Dosen FEUI dan Ekonom Senior Indef

Tiga orang duduk bersama dan membandingkan kesehatan mereka. X beraktivitas dari jam 6 pagi sampai jam 10 malam. Tentu tidak baik jika pada pagi hari sudah digeber olahraga habis-habisan sehingga jam belum makan siang sudah loyo dan ngantuk. Akibatnya sisa waktu bangun yang masih sepuluh jam lagi tidak efektif.

Y senang makan dan ngobrol seharian di warung kopi serta bersantai sampai terbenam matahari. Lalu dalam empat jam lari marathon dan habis-habisan memompa otot di fitness centre sampai tidak bisa bergerak lagi.

Adapun Z melakukan sedikit pemanasan di pagi hari untuk tengah hari yang produktif dan rehat malam yang lelap. Sesekali disela olahraga di sore hari. Tak heran Z adalah yang paling sehat di antara ketiga orang tersebut.

Realisasi anggaran negara di Indonesia bagai pola hidup Y . Pengucuran merangkak sampai dengan September dan Oktober, manyak lembaga pemerintah yang baru melaksanakan 60 % dari total budget, lalu melejit mengejar 100 % di bulan Desember.

Padahal, sudah ada paket undang undang yang terdiri dari UU 17/2003 tentang Keuangan Negara, UU no 1/2004 tentang perbendaharaan Negara dan UU no 15/2004 tentang Pemeriksaan Pengelolaan dan Tanggung Jawab Keuangan Negara dengan dasar pemikiran mengggeser dari financial administration ke financial management.

Tidak direalisasikannya anggaran secara finansial memberikan kerugian yang riil. Bila satu lembaga pemerintah memiliki sisa anggaran 1 triliun maka sebenarnya bila di investasikan di SBI saja sudah akan memberikan return sebesar 6.5 miliar rupiah.

Adapun studi Congressional Budget Office (CBO) di pemerintah Amerika Serikat mendapati dampak pengali (multiplier) dari anggaran negara dapat mencapai 2.5 kali lipat bila di alokasikan ke infrastruktur. Artinya peningkatan ekonomi masyarakat dapat mencapai 2.5 trilliun rupiah dari sisa anggaran hipotetikal di atas.

Apalagi kalau sudah dijumlah dengan segenap instansi negara di tingkat pusat, propinsi dan lokal serta yudikatif dan legislatif. Berapa banyak yang seharusnya dapat di capai.

Prioritas Anggaran

Tentunya jumlah bukan segalanya. Komposisi tidak kalah penting. Bila anggaran negara dibelanjakan untuk memotong pajak orang kaya maka dampak ke masyarakat banyak hanya setengah dari jumlah yang dikeluarkan.

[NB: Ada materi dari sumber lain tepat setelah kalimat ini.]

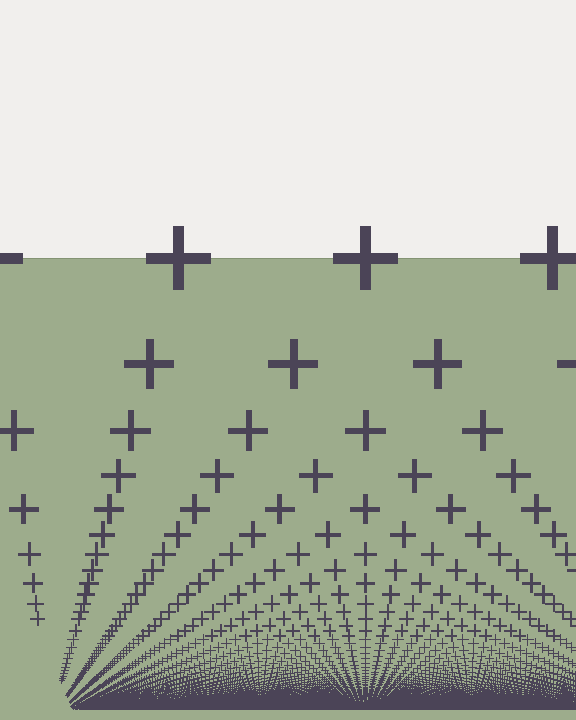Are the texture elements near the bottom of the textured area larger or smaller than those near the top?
Smaller. The gradient is inverted — elements near the bottom are smaller and denser.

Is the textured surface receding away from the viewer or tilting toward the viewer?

Prioritas adalah pada kegiatan yang memiliki perputaran uang cepat dan diterima oleh penduduk yang membutuhkan uang serta akan membelanjakannya di dalam negeri untuk kebutuhan utama dan sekunder. Barang-barang mewah memiliki kandungan impor yang tinggi sehingga yang diuntungkan adalah negara lain.

Melihat pentingnya pemerintah terhadap perekonomian mengapa realisasi dan pencairan anggaran demikian perlahan?

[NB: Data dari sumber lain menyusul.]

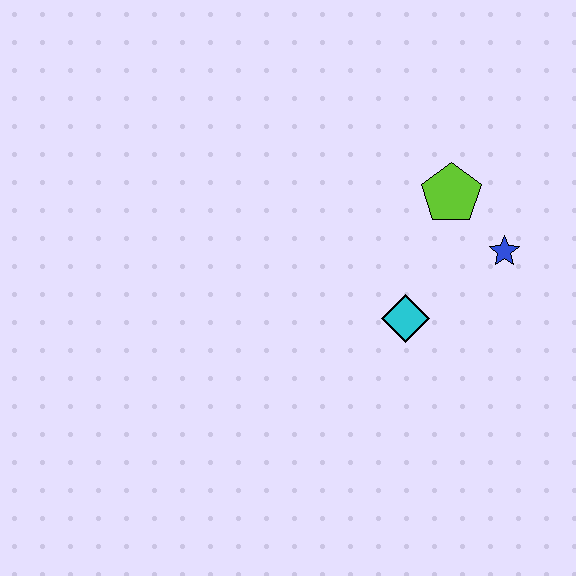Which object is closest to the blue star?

Mari kita berempati dan mengambil sisi pandang eksekutif. Apabila pada awal periode lembaga tersebut menetapkan anggaran yang ketat, maka ditakutkan akan timbul kebutuhan di tengah periode yang tidak diduga sebelumnya sehingga tidak dapat di laksanakan. Kehati-hatian yang sama juga membawa realiasi yang kecil di tiga triwulan pertama karena dikuatirkan akan timbul kebutuhan mendadak di triwulan akhir.

Akhirnya, pemerintah mengambil langkah untuk menetapkan anggara yang lebih tinggi dari perkiraan kebutuhan. Bila memang pelaksanaan dibawah anggaran maka dana tersebut dapat di pindahkan ke pos anggaran yang lain. Atau dihabiskan dengan system kebut dua-tiga bulan walaupun dampaknya ke masyarakat tidak sebesar potensinya.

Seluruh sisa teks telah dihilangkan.